Hamilton came over and stood by me, following the line of my gaze.

‘She’s a writer too. Commercial stuff. But not bad in fact. Nor is he. She’s just lost her father.’

He said it lightly, knowing full well that I wouldn’t believe him. It was tribal, one man covering for another.

I said, ‘They seem to be old friends.’

‘What’ll you have?’

When I said I’d have a glass of lemonade he appeared to wince. He went to the bar and I stepped back behind one of the half-screens that were a feature of the pub, allowing drinkers to stand in privacy to talk. I was tempted to slip out of the side door, stay out of Tom’s reach all weekend, let him sweat while I nursed my turmoil. Could it really be so crude, Tom’s bit on the side? I peeped round the screen and the tableau of betrayal was unchanged, she still spoke, he still gripped her hand and listened tenderly as he dipped his head towards hers. It was so monstrous it was almost funny. I couldn’t feel anything yet, no anger or panic or sorrow, and I didn’t even feel numb. Horrible clarity was all I could claim.

Ian Hamilton brought me my drink, a very large glass of straw-yellow white wine. Exactly what I needed.

‘Get this down you.’

He was watching me with wry concern as I drank, and then he asked me what I did. I explained that I worked for an arts foundation. Instantly, his eyelids looked heavy with boredom. But he heard me out and then he had an idea.

‘You need to put money into a new magazine. I suppose that’s why you’re here, to bring me the cash.’

I said we only did individual artists.

‘This way I’ll be letting you back fifty individual artists.’

I said, ‘Perhaps I could look at your business plan.’


Business
plan?’

It was just a phrase I’d heard and I guessed correctly that it would close down the conversation.

Hamilton nodded in Tom’s direction. ‘Here’s your man.’

I stepped out from the shelter of the screen. Over in the corner Tom was already on his feet and the woman was reaching for her coat from the seat beside her. She stood too and turned. She was three stone lighter, hair straightened and almost touching her shoulders, her tight black jeans were tucked into calf-length boots, her face was longer and thinner, beautiful in fact, but instantly recognisable. Shirley Shilling, my old friend. The moment I saw her, she saw me.

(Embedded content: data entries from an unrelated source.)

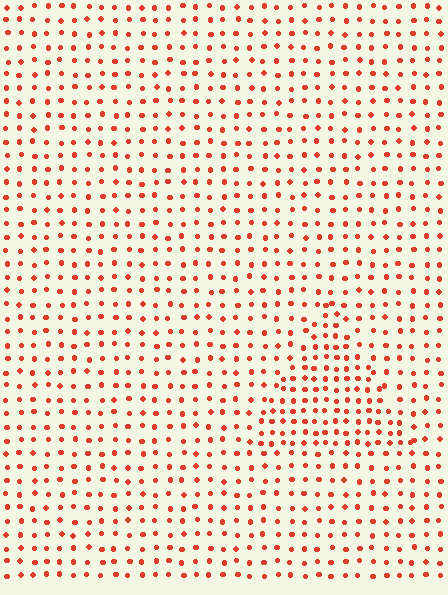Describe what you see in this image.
The image contains small red elements arranged at two different densities. A triangle-shaped region is visible where the elements are more densely packed than the surrounding area.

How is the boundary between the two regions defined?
The boundary is defined by a change in element density (approximately 1.6x ratio). All elements are the same color, size, and shape.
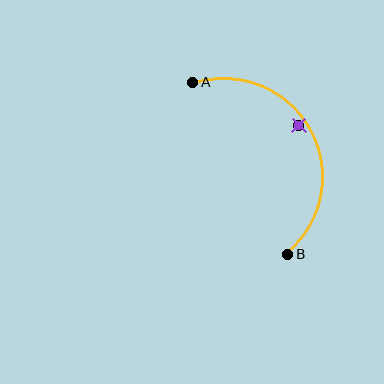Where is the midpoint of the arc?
The arc midpoint is the point on the curve farthest from the straight line joining A and B. It sits to the right of that line.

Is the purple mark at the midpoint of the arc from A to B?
No — the purple mark does not lie on the arc at all. It sits slightly inside the curve.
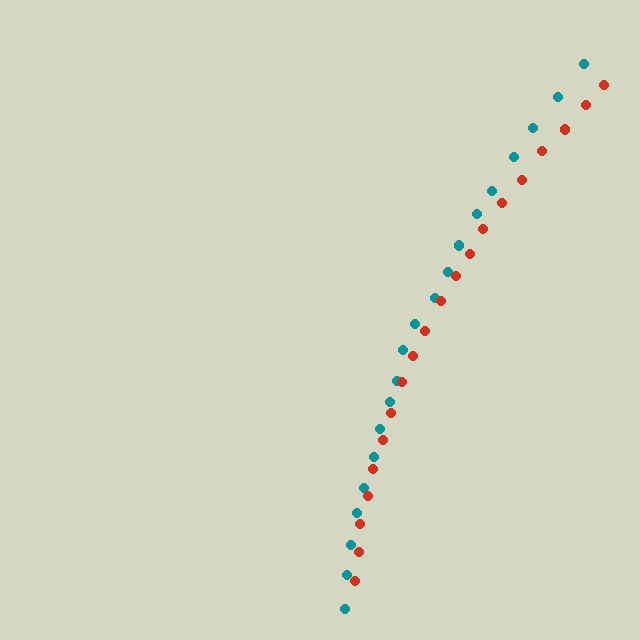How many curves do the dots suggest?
There are 2 distinct paths.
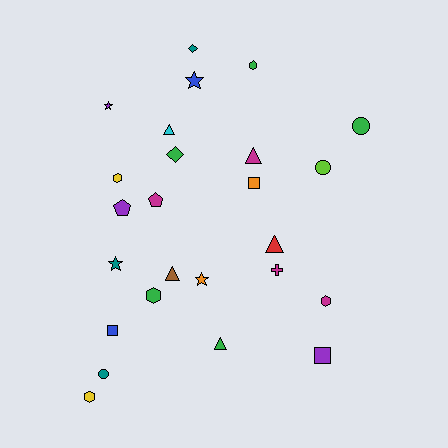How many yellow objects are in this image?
There are 2 yellow objects.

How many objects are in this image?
There are 25 objects.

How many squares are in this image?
There are 3 squares.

In the brief second that our eyes met, she began to raise a hand in greeting then let it drop hopelessly to her side, as if to acknowledge that there was too much to explain and she was in no mood for it. She went quickly out of the front entrance. Tom was coming towards me, smiling loopily and I, like an idiot, forced a smile back, aware that Hamilton at my side, now lighting another cigarette, was watching us. There was something in his manner that imposed restraint. He was cool, so we would have to be too. I was obliged to pretend that I didn’t care.